An explosion rocked her ship from the rear. That must have been the warship. It had been the only object behind her. But its destruction had come too late.
Her ship was going down.
She reversed the thrusters on the right side. That slowed the spin. It didn’t stop the ship’s descent. It plowed into the ground nose first, the boom temporarily deafening Rhea.
She flew forward. The harness caught her before she hit the console, the straps digging into her shoulders and stomach. The breath whooshed out of her body.
Beams crashed to the floor around her, narrowly missing her chair. Viewscreens shattered. Pain, sharp and intense, jabbed her left shoulder, causing stars to explode in her skull and the bridge to spin merrily around her.
Severed circuits popped and hissed. The ship stopped moving.
Rhea sagged, her back touching the chair, and agony coursed through her, causing her vision to gray out. She straightened once more, reached behind her, touched metal. Something the size of her hand stuck out of her body.
The shard was foreign and frightening and she wanted to remove it. Now. But her father always told her panic resulted in poor decisions. She tried to wiggle the fingers of her left hand.
They didn’t move. Her arm was useless.
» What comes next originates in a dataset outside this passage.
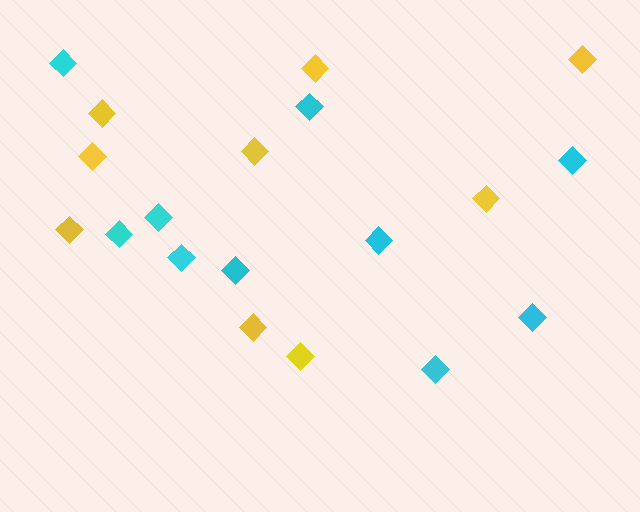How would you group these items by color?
There are 2 groups: one group of cyan diamonds (10) and one group of yellow diamonds (9).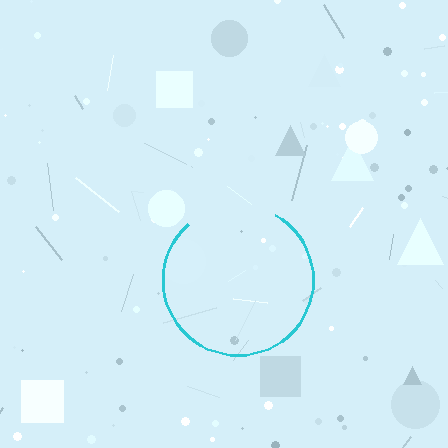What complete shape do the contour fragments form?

The shrapnel must have sliced deep, probably had severed veins. She couldn’t treat the area, could barely reach it. If she yanked the metal out of her shoulder, she’d bleed to death.
It had to stay where it was. Using her right hand only, Rhea unfastened the harness, pushed herself to her feet. She swayed, lightheaded, and looked around her.
Guns. She’d need guns. There was always one in the front pocket of her flight suit. Rhea never went anywhere unarmed. But she needed more.
Opening the compartment under the console, she extracted a simila
r gun plus one long gun, slipped the smaller weapon into her pocket and slung the larger one over her right shoulder. Her vision blurred, the pain excruciating.
She staggered across the bridge, avoiding the live circuits hanging from the ceiling. The wires snapped and crackled with energy, lighting the darkened space.
The ceiling had collapsed over the doorway. The floor had buckled. The combination left only a small opening to exit through.
Rhea eyed it. The hole was tiny but so was she. She might be able to fit through it and there really was no other choice. It was the only way off the bridge.
She crawled up the wreckage, moving as quickly as possible. A downed ship on a supply-challenged planet would attract scavengers. And her sister was alone, would be scared. It was Rhea’s responsibility to protect her.
Her right knee brushed against debris, its edges extremely sharp, and she sucked in her breath, more pain added to her misery. Warmth dripped down her shin.
The panel she was balancing on shifted, tilting out of the door. She slid down the piece of metal, was airborne for a heartbeat. Guns fired. Projectiles zinged past her.
She landed with a plop on the sand and rolled under the ship, almost passing out as the shrapnel in her shoulder was pushed deeper into her body. Breathing heavily, she grabbed the long gun with her one functioning hand.
The air was hot, dry, smelled of mechanical lubricant and projectile residue. Debris from the ship blocked her from sight, providing a shield to hide behind.
Judging by the directions projectiles were being fired from, there were four, five, maybe more attackers. She was injured, was only one being, had use of only one hand.
But she was an excellent shot. Her mother had called her a natural. Rhea had practiced, improving her skill, until there had been no one in their settlement who could match her.
That skill hadn’t saved her parents. When the Humanoid Alliance arrived at their domicile, Rhea faced a choice. She could rush her sister to safety or stay with her parents, protect them if needed.
She had chosen Paloma, always Paloma, as her parents had always chosen the Rebel cause over their offspring, going away on missions as soon as Rhea was able to care for her sister, not thinking how their double life affected the young females, how it put them at risk.